Eğer amacımız tarih öğrenmekse, tarihî dizi izlemek vakit kaybından ibarettir. Çünkü o dizinin yayınlandığı o bir-iki saat için o tarihî dönemle ilgili kitaplar okumak vakitten tasarruf sağlar, daha kısa zamanda daha çok şey öğreniriz.
2) Tarafsız bir bakış açısından yoksunluk: Tarihî dizilerde olaylar genelde tek bir kişinin (senaristin) bakış açısından aktarılır. Denilebilir ki: “Yazılı eserlerde de yazarın bir ‘taraf’ı yok mudur?” Deriz ki: “Elbette vardır. Fakat o yazarın taraflılığının olumsuzluğunu, ona zıt düşünen başka bir yazarın aynı konudaki eseriyle bir ölçüde kapatabiliriz.”
3) Tarih yazımı ile dizi yapımının felsefelerinin farklılaşması: Tarihin amacı hakikat, dizilerin amacı ise reytingdir veya ideoloji pompalamaktır.
4) Dizilerde, gerçekte yaşanmamış şeyler uydurulabilmektedir: Meselâ Payitaht Abdülhamid dizisinin ilk bölümü Abdülhamid’in 10. cülus töreniyle başlamaktadır ve orada Tahsin Paşa da görünmektedir.

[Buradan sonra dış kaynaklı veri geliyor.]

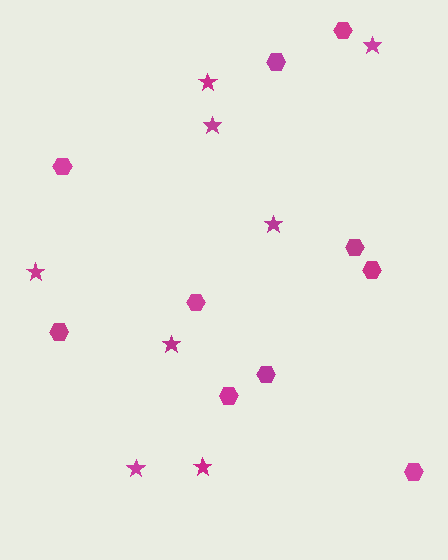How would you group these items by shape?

Gerçekteyse Tahsin Paşa o cülus töreninden birkaç ay sonra söz konusu göreve başlamıştır. Yine aynı dizide, ‘sahte halife’ olarak gösterilen bir Fellah Efendi vardır, ama öyle biri aslında bu dünyaya hiç gelmemiştir. Keza, Kanunî Sultan Süleyman tahta çıktığında harem Topkapı Sarayı’nda değil şimdiki Beyazıt semtinde idi, fakat Muhteşem Yüzyıl dizisinde bunun tam tersi işlenmiştir.
5) Tarih yazımında, tarihteki her olay işlenebilirken dizilerde işlenemez: Örnek verirsek, dizide Abdülhamid’in Üstad Bediüzzaman Said Nursî’yi tımarhaneye attığını işleyemezler. Zira Nurcuların tepkisini çekerler.
6) Tarih akla, diziler ise duygulara hitap eder. Duygulara odaklanan şey de mübalâğalardan azade olamaz. Mübalâğa ise, Üstad’ın ifadesiyle; ihtilâlcidir.
7) Diziler, tarih araştırmalarına gerçekten emek veren tarihçileri, akademisyenleri gözden kaçırtır. ‘Tarih’ denince akla, yazarlar değil dizi oyuncuları gelmeye başlar.
8) Söz konusu diziler dizi işlevselliğinden dahi uzaktır. Zira insanların bir diziyi izlemelerinin bir amacı da dizinin sürükleyici olması, bir sonraki bölümde ne olacağını merak ettirmesidir. İnsan bir sonraki bölümde ne olacağını (hatta daha doğrusunu) tarihi kaynaklardan öğrenebilecekken neden bu dizileri heyecanlı bulur?